# How to find the launch angle for a ball from a fixed point where it is known the maximum height?

#### Chemist116

The problem is as follows:

From point indicated in the picture, a football player is about to kick a ball giving the ball a velocity of $v_{o}$. The projectile collisions with the crossbar on point $A$ as shown in the picture. Find the launch angle. It is known that the highest point of the trajectory is $2.5\,m$ and the horizontal distance from the ball to the crossbar is $5\sqrt{3}$.

The alternatives given are as follows:

$\begin{array}{ll} 1.&15^{\circ}\\ 2.&30^{\circ}\\ 3.&37^{\circ}\\ 4.&45^{\circ}\\ 5.&\arctan{0.28}\\ \end{array}$

What I've attempted here was to use the equation for the trajectory of the projectile as shown below:

$y=x\tan\phi-\frac{1}{2}g\left(\frac{x}{v_{o}\cos\phi}\right)^2$

Since it mentions that the highest point of this trajectory is $2.5\,m$ then I'll obtain from the above equation a relationship.

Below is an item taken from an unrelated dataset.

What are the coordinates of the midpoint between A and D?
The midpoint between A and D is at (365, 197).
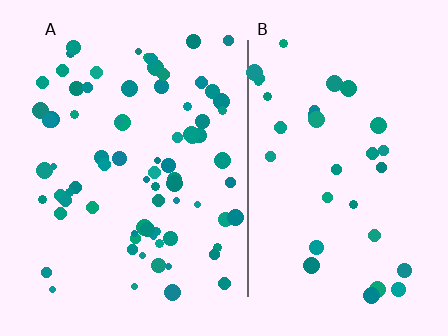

Using the first derivative with respect of $x$ I'm getting:

$y'=\tan\phi-g\frac{x}{v_{o}^2\cos^2\phi}$

Equating this to zero:

$0=\tan\phi-g\frac{x}{v_{o}^2\cos^2\phi}$

$x=\frac{v_{o}^2\cos^2\phi\tan\phi}{g}=\frac{v_o^2\sin\phi\cos\phi}{g}$

Then:

Inserting this in the equation for the trajectory I'm getting:

$y=\left(\frac{v_o^2\sin\phi\cos\phi}{g}\right)\tan\phi-\frac{1}{2}g\left(\frac{\frac{v_o^2\sin\phi\cos\phi}{g}}{v_{o}\cos\phi}\right)^2$

$y=\left(\frac{v_o^2\sin\phi\cos\phi}{g}\right)\frac{\sin\phi}{\cos\phi}-\frac{1}{2}g\left(\frac{\frac{v_o^2\sin\phi\cos\phi}{g}}{v_{o}\cos\phi}\right)^2$

$y=\left(\frac{v_o^2\sin\phi\cos\phi}{g}\right)\frac{\sin\phi}{\cos\phi}-\frac{1}{2}g\left(\frac{v_o\sin\phi}{g}\right)^2$

$y=\frac{v_{o}^2\sin^2\phi}{g}-\frac{v_o^2\sin^2\phi}{2g}=\frac{v_o^2\sin^2\phi}{2g}$

Then:

$x=\frac{v_o^2\sin\phi\cos\phi}{g}$

Since what it is given is the coordinates for each then this is reduced to:

$5\sqrt{3}=\frac{v_o^2\sin\phi\cos\phi}{g}$

$2.5=\frac{v_o^2\sin^2\phi}{2g}$

$v_{o}^2\sin\phi=\frac{5g}{\sin\phi}$

This is inserted in the above equation and becomes into:

$5\sqrt{3}=\frac{v_o^2\sin\phi\cos\phi}{g}$

$5\sqrt{3}=\frac{\frac{5g}{\sin\phi}\cos\phi}{g}$

$5\sqrt{3}=\frac{\frac{5g}{\sin\phi}\cos\phi}{g}$

$5\sqrt{3}=\frac{5\cos\phi}{\sin\phi}$

$\tan\phi=\frac{1}{\sqrt{3}}$

Therefore this becomes into:

$\phi=\tan^{-1}\left(0.5777\right)$

But this does not appear in any of the alternatives. Did I made a mistake or anything?. Can someone help me with this?.

#### skeeter

Math Team
the sketch doesn't match the problem statement ...

#### skeeter

Math Team
$\phi = \arctan\left(\dfrac{1}{\sqrt{3}}\right) = 30^\circ$

#### skeeter

Math Team
confirmation of $\phi = 30^\circ$

at $h_{max} = 2.5$, $v_y = 0$ ...

$0^2 = v_0^2 \sin^2{\phi} - 2g \Delta y \implies v_0^2 \sin^2{\phi} = 50$

$\Delta x = v_0 \cos{\phi} \cdot t \implies t = \dfrac{5\sqrt{3}}{v_0 \cos{\phi}}$

$\Delta y = v_0 \sin{\phi} \cdot t - \dfrac{1}{2}gt^2$

$2.5 = \dfrac{v_0 \sin{\phi}}{v_0 \cos{\phi}} \cdot 5\sqrt{3} - 5\left(\dfrac{5\sqrt{3}}{v_0 \cos{\phi}}\right)^2 = 5\sqrt{3} \cdot \tan{\phi} - \dfrac{15}{2} \cdot \dfrac{50}{v_0^2 \cos^2{\phi}}$

$0 = -2.5 + 5\sqrt{3} \cdot \tan{\phi} - \dfrac{15}{2} \cdot \tan^2{\phi}$

$\tan{\phi} = \dfrac{-5\sqrt{3}}{-15} = \dfrac{\sqrt{3}}{3} \implies \phi = 30^\circ$